I am trying to translate this Python program to Scheme:

def test(x):
    if x > 1:
        print('foo')
    if x > 10:
        return
    if x == 4: 
        print('bar')


test(1)
test(2)   # prints 'foo'
test(4)   # prints 'foo\nbar'
test(11)  # prints 'foo'

What is the return statement in Scheme?

In Scheme there isn't an explicit return keyword - it's a lot simpler than that, the value of the last expression in a sequence of expressions is the one that gets returned. For example, your Python code will translate to this, and notice that the (> x 10) case had to be moved to the bottom, so if it's true it can exit the function immediately with a #f value.

(define (test x)
  (if (> x 1)
      (do-something))
  (if (= x 4)
      (do-something))
  (if (> x 10)
      #f))

(test 11)
=> #f

In fact, after reordering the conditions we can remove the last one, but beware: an unspecified value will be returned if x is not 4, according to Guile's documentation - in other words, you should always return a value in each case, and an if expression should have both consequent and alternative parts.

(define (test x)
  (if (> x 1)
      (do-something))
  (if (= x 4)
      (do-something)))

(test 11)
=> unspecified

And by the way, I believe the logic in the Python code is a bit off. The first condition will always be evaluated whenever a value of x greater than 1 is passed, but if it is less than or equal to 1 the returned value in Python will be None and in Scheme is unspecified. Also the original function isn't explicitly returning a value - in Python this means that None will be returned, in Scheme the returned value will be either (do-something) if x happens to be 4, or unspecified in any other case.
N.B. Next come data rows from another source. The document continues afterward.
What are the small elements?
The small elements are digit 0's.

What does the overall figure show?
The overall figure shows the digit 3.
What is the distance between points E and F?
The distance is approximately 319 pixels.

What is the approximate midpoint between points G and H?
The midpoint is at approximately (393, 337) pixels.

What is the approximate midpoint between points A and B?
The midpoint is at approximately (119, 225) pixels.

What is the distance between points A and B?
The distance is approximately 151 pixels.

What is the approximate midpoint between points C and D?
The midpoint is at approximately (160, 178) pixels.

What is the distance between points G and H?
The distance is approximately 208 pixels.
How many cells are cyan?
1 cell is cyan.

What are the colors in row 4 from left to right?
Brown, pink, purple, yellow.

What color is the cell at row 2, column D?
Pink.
In Racket the most literal translation is:

#lang racket    
(define (test x)
  (let/ec return
    (when (> x 1)
      (do-something))
    (when (> x 10)
      (return 42))
    (when (= x 4)
      (do-something))))

(define (do-something)
  (display "!"))
(test 11)

The let/ec is short for let/escape-continuation. Look up the equivalent control structure in the manual for your Scheme implementation of choice.

The example displays one ! and then returns 42.
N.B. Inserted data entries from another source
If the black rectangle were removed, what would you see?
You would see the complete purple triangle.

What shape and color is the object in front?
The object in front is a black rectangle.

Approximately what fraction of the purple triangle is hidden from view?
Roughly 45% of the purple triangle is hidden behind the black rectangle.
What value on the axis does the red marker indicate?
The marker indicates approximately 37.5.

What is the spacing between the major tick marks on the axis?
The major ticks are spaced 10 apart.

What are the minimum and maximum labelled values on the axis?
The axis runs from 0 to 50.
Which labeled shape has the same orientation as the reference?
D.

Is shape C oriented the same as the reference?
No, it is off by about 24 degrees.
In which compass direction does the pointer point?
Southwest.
The implicit return of Scheme can be illustrated by comparing how you can implement a simple function, such as square, in Python and scheme.

In Python:

def square(x):
   return x*x;

In Scheme:

(define (square x)
  (* x x))

As others have said, the last expression's value in a function is its return value, so you just have to arrange for exclusive execution pathways in your code, to achieve this effect.

(if <test> <consequent> <alternative>) is the basic branching operation in Scheme:

(define (test x)
    (if (> x 1)      
        (do_something)
        #f)
    (if (> x 10)
        #f                ; return #f
        ;; else:
        (if (= x 4)
           (do_something)
           ;; else:
           #f)))

(test 11)

Or we could use cond to avoid the needlessly nested structure in the code:

(define (test x)
    (if (> x 1)
        (do_something)
        #f)
    (cond
       ( (> x 10)  #f)
       ( (= x 4)   (do_something))
       ( else      #f)))

You may use call/cc

(define (test x) (call/cc (lambda (k)
                          (if x 
                             (k x)
                             (k))
                          (display "never displayed"))))

> (test 3)

3
> (test #f)

> 

You can return no value using (k).

Read about Continuations.

I meet same question as you asked when I tried to implement a "tile" function to duplicate a list for multiple times. The idea is 1) create a variable to store the temporary result; 2) use "append" function in a for-loop; 3) return the temporary result.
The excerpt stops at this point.